Communication Breakdown
It can happen to any of us. Communication is such an unpredictable thing, and the lines of communication can become very unclear occasionally, especially when emotions are involved. Even those who think that they’re resistant to the confusion of conflict can find themselves drawn right into a communication breakdown when they least expect it, and chaos ensues.
This happened to a friend on the weekend, and being quite honest, it took them by surprise. Even those of us who’re better equipped aren’t immune. Some cutting words from a loved one, hurt feelings, and a self-protective retort that left both with regrets. It had been a ridiculous quarrel, over something as simple as a missing bottle of soda, the lid off the juice, or shoes not picked up. But to them, it represented something a good deal deeper that had been simmering away for a couple of weeks until the frustration reached the breaking point. If you are feeling your relationship reaching the breaking point, you can get help now by trying out:
There can be intense frustration when you are forced to look for something that is not where it was expected to be. Worse still, when one person moved it and the other didn’t know the first place to begin searching.
Looking for that specific shirt or needles and thread, lost car keys, a document missing from the drawer, lost covers for the outdoor chairs, all were examples of circumstances where the house needed to be turned upside-down. A moment’s consideration or perhaps a compassionate reply when these things were mentioned would have saved lots of time and frustration. And the answer which was received? “You need to open your eyes and organize yourself better”
This off-handed remark characterized the misunderstanding and lack of compassion that had been running through the relationship for quite some time. One partner did the majority of the family chores and felt angry that their efforts weren’t noticed.
Praise or appreciation wasn’t expected, but simple acknowledgment was. Getting told that, “I don’t expect you to clean the house or cook my dinner every night,” was interpreted by my friend as lack of appreciation, and hurt her even more.

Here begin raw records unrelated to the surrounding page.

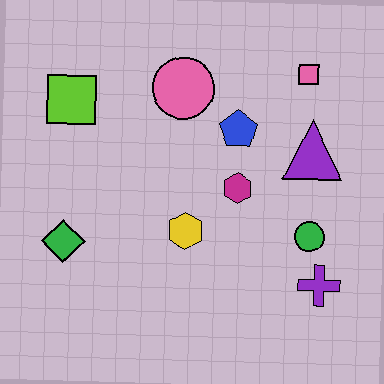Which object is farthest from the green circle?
The lime square is farthest from the green circle.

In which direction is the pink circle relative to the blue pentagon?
The pink circle is to the left of the blue pentagon.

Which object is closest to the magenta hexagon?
The blue pentagon is closest to the magenta hexagon.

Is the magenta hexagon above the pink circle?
No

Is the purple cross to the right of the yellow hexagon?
Yes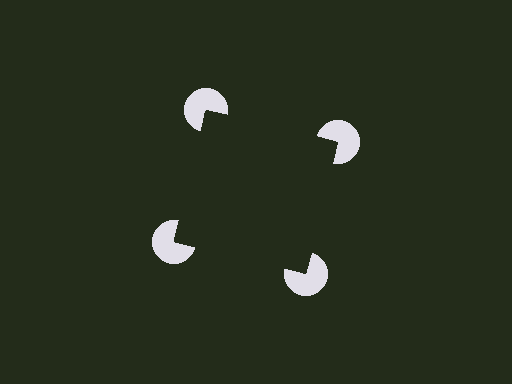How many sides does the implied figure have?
4 sides.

So where to from here? My friend’s partner felt guilty at coming home every night to the perfect house, whereas she felt guilty if it wasn’t perfect. It was never about her trying to make him feel guilty, but it seemed it did. And this is where the communication fell apart. He misinterpreted my friend’s hard work, and she in turn misinterpreted his response.
Communication is so important. My friend needed to be considered when things were not put back in their place. When two people live together it requires adjustment in routines, habits, and attitudes. Some concern of her feelings needed to be taken into account in order for the relationship to move forward.
There was a need to voice frustrations before they reach the boiling point. What was required was a dedication to talking about emotions more often, and in such a way that both partners could do so without judgment or consequence. Open communication was the important thing for their success, rather than suppressing feelings.
When people experience guilt or tension, it leads them to act in strange ways. Frequently stress and guilt are obstacles to communication. The important thing to overcoming them is to recognize what it is, and have the courage to discuss it. You might be able to take action as a couple, or you may want the help of a friend who can listen to the way you are communicating with one another and offer insights and advice.
They got it sorted out, and kissed and hugged. It wouldn’t hurt so much if you didn’t feel such love at the same time. But it serves as an excellent reminder to all. On occasion you get so wrapped up in your own emotions that you just forget to think about the other person. You also should entertain the chance that you’re misinterpreting each other. Talking about it is the best method to expose the miscommunication and let the healing begin.